CS 336: Project #9

We Can't Get Enough of Fish Schooling on the GPU

Log onto one of the computers hosting a GPU. (gpu0, gpu1, gpu2, or gpu3). e.g.

ssh -X gpu0.cs.colby.edu

You can use XEmacs to edit files here. Notice that you need to use the -X flag for X-forwarding instead of -Y.

In this project, you will be finishing up your CUDA C version of the fish-schooling simulations. The goal of the project is to run lots of simulations, time them, and look examine the output (i.e. determine how r affects elongation and polarity for multiple values of r, and how that changes with fish-school size).

  1. In kernel.cu, write computeElongation and computePolarization so that they work on the device (I say this under the assumption that you aren't using disp_sim in this directory).
  2. In kernel.cu, write a version of fillRandomOcean (call it something like fillRandomOceanOnGPU) that uses CUDA's random number generator curand. To use the library, you will need to include \. To ensure that different threads and different blocks have different pseudorandom numbers, each block needs a seed, so fillRandomOceanGPU will need to take as input a unsigned long seed. It will be used by a kernel function and must run on the device, so it needs __device__ before its definition. We will talk about this in class,but here is the documentation for the CURAND library for your perusal. I set it up so that all fish in all oceans use the same seed (which I set by calling time(NULL) on the host). Each fish uses its id for the sequence number (and by id, I mean global id, i.e. blockDim.x*blockIdx.x + threadIdx.x).
  3. In kernel.cu, write kernel runRandomSimulationWithStatistics. It should take as input an unsigned long seed, along with r, numFrames, and pointers to elongation and polarization arrays. The code should declare the same shared memory arrays as the simulation kernel from last week, but instead of copying an initial ocean from device global memory, it will create it by calling fillRandomOceanOnGPU, putting the data directly into shared memory. It can then proceed like last week's version, but it must also compute the elongation and the polarization, and place those results in appropriate slots in the elongation and polarization arrays.
  4. Make a file named collect_stats.cu, and put runSimulations in it. This file plays a role similar to the role collect_stats.c played in the pthreads project - it encapsulates all the code that gets the simulations running. In this case, it means runSimulations calls the runRandomSimulationWithStatistics kernel for NUM_OCEANS simulations with NUM_FISH in each. Add a definition for a NUM_OCEANS macro to fish_sizes.h (both collect_stats and sim_stats_nr will want it).
  5. Write sim_stats_nr.cu. You can basically copy sim_stats_nr.c from the pthreads version. To use get_time_sec, take it out of utils.h and put it into a file named my_timing.cu and include a file named my_timing.cuh). Also, remember to call cudaThreadSynchronize() before timing any kernel call.
  6. Run the code for oceans of 100 fish, and compare the timing results to those of the p-threads version. Which is faster? How many oceans can you simulate without seeing a significant performance hit?
  7. Increase the number of fish in the ocean and describe the effects of r on polarization and elongation -- does r have different effects, depending on the ocean size?

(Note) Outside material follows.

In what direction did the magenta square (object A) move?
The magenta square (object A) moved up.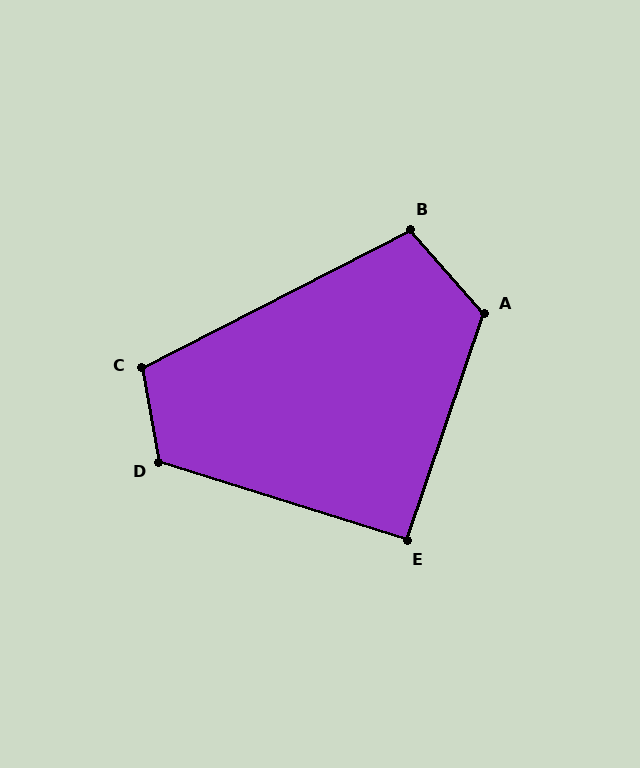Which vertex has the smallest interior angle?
E, at approximately 91 degrees.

Perform a particularly in depth analysis of the code or the results. I would really like to know if we can tell how many blocks are actually run at the same time. If you can figure that out, I will be particularly pleased.

Writeup and Handin

To hand in your project, you will gather all of the necessary files into a proj09 directory under your turnin direction on the gpu host.

  1. Create a file named README.txt for your project write-up. Include a description of the process you used to determine that your code produces correct results. Also include the analysis outlined earlier. The more thorough the analysis, the higher your grade will be.
  2. You should hand in all code necessary to run your solutions. Place all necessary .h, .c, and Makefile files in the proj09 directory. Stephanie will probably want to compile and run the code. It should be possible to do so without looking for any more files.

Email Stephanie to let her know your project is ready for grading.